I looked at the Medved book, The 10 Big Lies about America, but he was foaming at the mouth a bit and besides I don't think all of his 10 "lies" are untrue, so I skipped it. I also sent back Forty Signs of Rain. I'm disappointed that I didn't enjoy that book as much as I expected. I don't recall who recommended it but I do recall that it was someone whose suggestions are usually solid. The fault probably lies in myself and not in the book.
The fault for my difficulties with The Likeness is entirely mine. I'm sending it back and putting the title on my list for future reading. I loved Into the Woods so much that I know I'll like this book once I'm in the appropirate mood.

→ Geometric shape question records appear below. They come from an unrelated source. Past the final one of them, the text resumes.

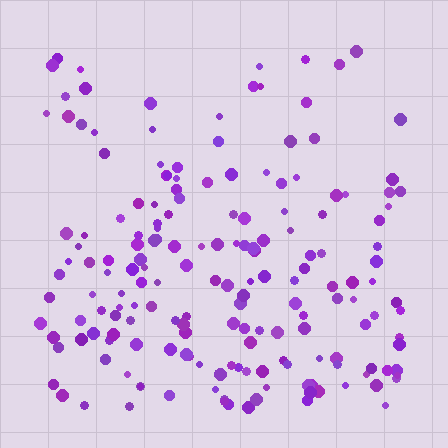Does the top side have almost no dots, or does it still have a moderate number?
Still a moderate number, just noticeably fewer than the bottom.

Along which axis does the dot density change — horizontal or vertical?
Vertical.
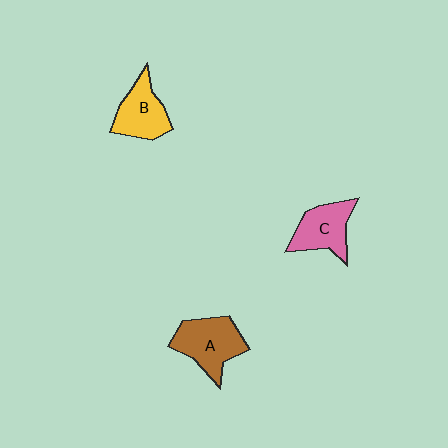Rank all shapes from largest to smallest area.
From largest to smallest: A (brown), B (yellow), C (pink).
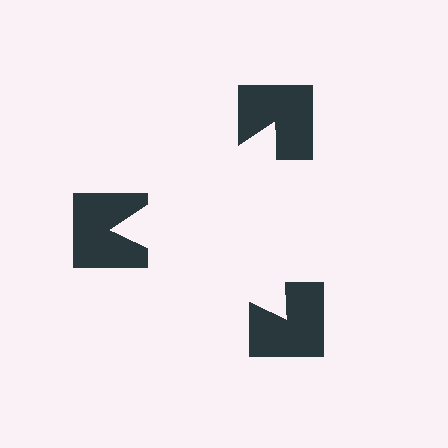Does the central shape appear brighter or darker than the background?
It typically appears slightly brighter than the background, even though no actual brightness change is drawn.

Also returning unread is The Missing. I looked it over and read a dozen pages. Too much plot. I like books where nothing happens to fascinating people in intriguing settings over long periods of time. This book is much too lively for me.
I'm returning one of the Georges Simenon mysteries. I need only one at a time.

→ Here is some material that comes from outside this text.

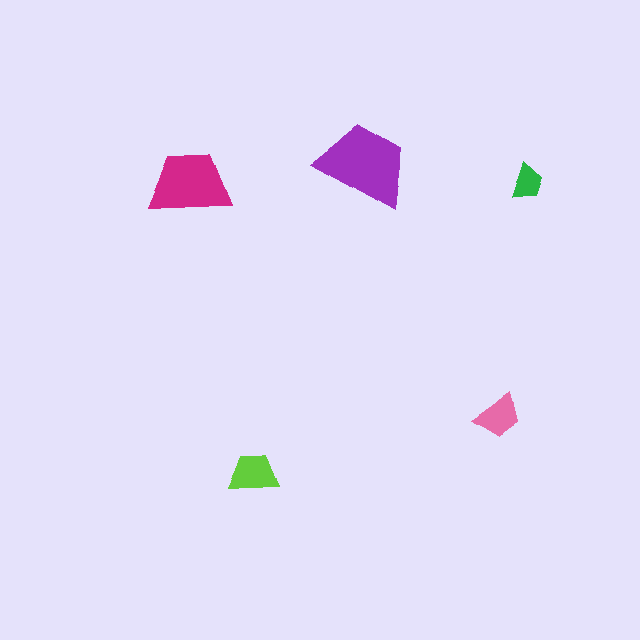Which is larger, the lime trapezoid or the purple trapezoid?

Waiting for me at the library were some crime fiction taking place in Boston, Robert B Parker's Mortal Stakes (1975), Dennis Lehane's A Drink Before the War (1994), and George V Higgins' The Friends of Eddie Coyle (1972.) I also got a biography by a native Southie, Easter Rising: An Irish American Coming Up from Under by Michael Patrick MacDonald (2006.)
I requested Chuck Klosterman's Sex, Drugs, and Cocoa Puffs: A Low Culture Manifesto (2004) because I like analyses of pop culture.
And there were three books of literary fiction, W G Sebald's Austerlitz (2001), which I borrowed because Jan in my Trollope group likes Sebald and his recommendations are to be trusted; A Reliable Wife by Robert Goolrick (2009) - I've no idea why I requested that one; and Rose Tremain's Music and Silence (1999) - again, no idea why I wanted to read it.